Statistical Analysis

Analyses were performed on the safety analysis set, which comprised patients who received at least one dose of the study drug. Rescue medication use was manually adjudicated. Exposure-adjusted analyses for safety outcomes were calculated for the duration of study participation. Efficacy outcomes were assessed up to week 204 and included all observed data at each timepoint; missing values were not imputed. Efficacy data were only reported up to week 204 because of the small number of patients with efficacy data collected after this timepoint.
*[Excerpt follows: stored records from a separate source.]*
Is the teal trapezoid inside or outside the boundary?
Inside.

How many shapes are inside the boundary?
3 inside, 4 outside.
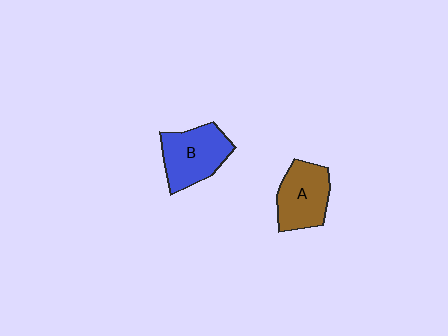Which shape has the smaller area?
Shape A (brown).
Sensitivity analyses on patients who completed week 204 (or who withdrew but were enrolled in the study at least 204 weeks prior to the OLE study cutoff) were performed on some EASI and weekly average Pruritus NRS endpoints, using observed cohort and the last observation carried forward (LOCF; missing values imputed) approach. SAS software, version 9.4 (SAS Institute Inc., Cary, NC, USA), was used for all analyses. Because of the absence of a control arm in LIBERTY AD OLE, safety results from LIBERTY AD CHRONOS (NCT02260986) [10] are provided for comparison. The CHRONOS trial was selected for comparison because of its large sample size, 52-week duration, and mandatory use of concomitant TCSs.

Results

Patients

A total of 2827 adult patients were screened from 14 parent studies (Fig. 1). Screen failures (n = 149) included the following: consent withdrawn (n = 8), exclusion criteria met (n = 62), inclusion criteria not met (n = 48), lost to follow-up (n = 2), and other (n = 29). Of these, 2678 were enrolled and 2677 were included in the safety analysis set (one patient was enrolled but not treated). As of the cutoff date for this analysis, 2207 (82.4%) patients completed up to week 52, 1065 (39.8%) up to week 100, 557 (20.8%) up to week 148, 352 (13.1%) up to week 204, and 202 (7.5%) up to week 244. Of these, 1114 (41.6%) completed the study, 201 (7.5%) were continuing treatment, and 1362 (50.9%) had withdrawn from the study (Table 2, Fig. 1). The primary reason patients chose to withdraw from the study (810 [30.3%]) was study termination by sponsor following regulatory approval and commercial availability of dupilumab. A total of 238 (8.9%) patients withdrew from the study for reasons including relocation, desire for pregnancy, did not want to discontinue treatment for 12 weeks during the follow-up period, work/school conflict, and unspecified personal reasons. Few patients withdrew because of AEs (114 [4.3%]) or lack of efficacy (58 [2.2%]). Reasons for patient withdrawal due to AEs were not captured systematically as with a formally reported clinical safety event and thus are not summarized here. Self-reported compliance was 98.1%, and most (98.9%) patients reported ≥80% injection compliance.

Fig. 1
figure 1

Study flow diagram

Table 2 Study completion, reasons for withdrawal, and treatment history

Baseline demographics and disease characteristics have been reported previously [17]; no new patients were enrolled since the previous report. During the OLE treatment period, 53.3% of patients used TCSs, 16.3% used TCIs, 56% used TCSs or TCIs, and 13.6% used TCSs and TCIs. Few patients required rescue medication (47 [1.8%]); of these patients, 44 (1.6%) used systemic corticosteroids, and three (0.1%) used cyclosporine. The extent of either TCS, TCI, or both classes for rescue medication was not captured as part of the protocol.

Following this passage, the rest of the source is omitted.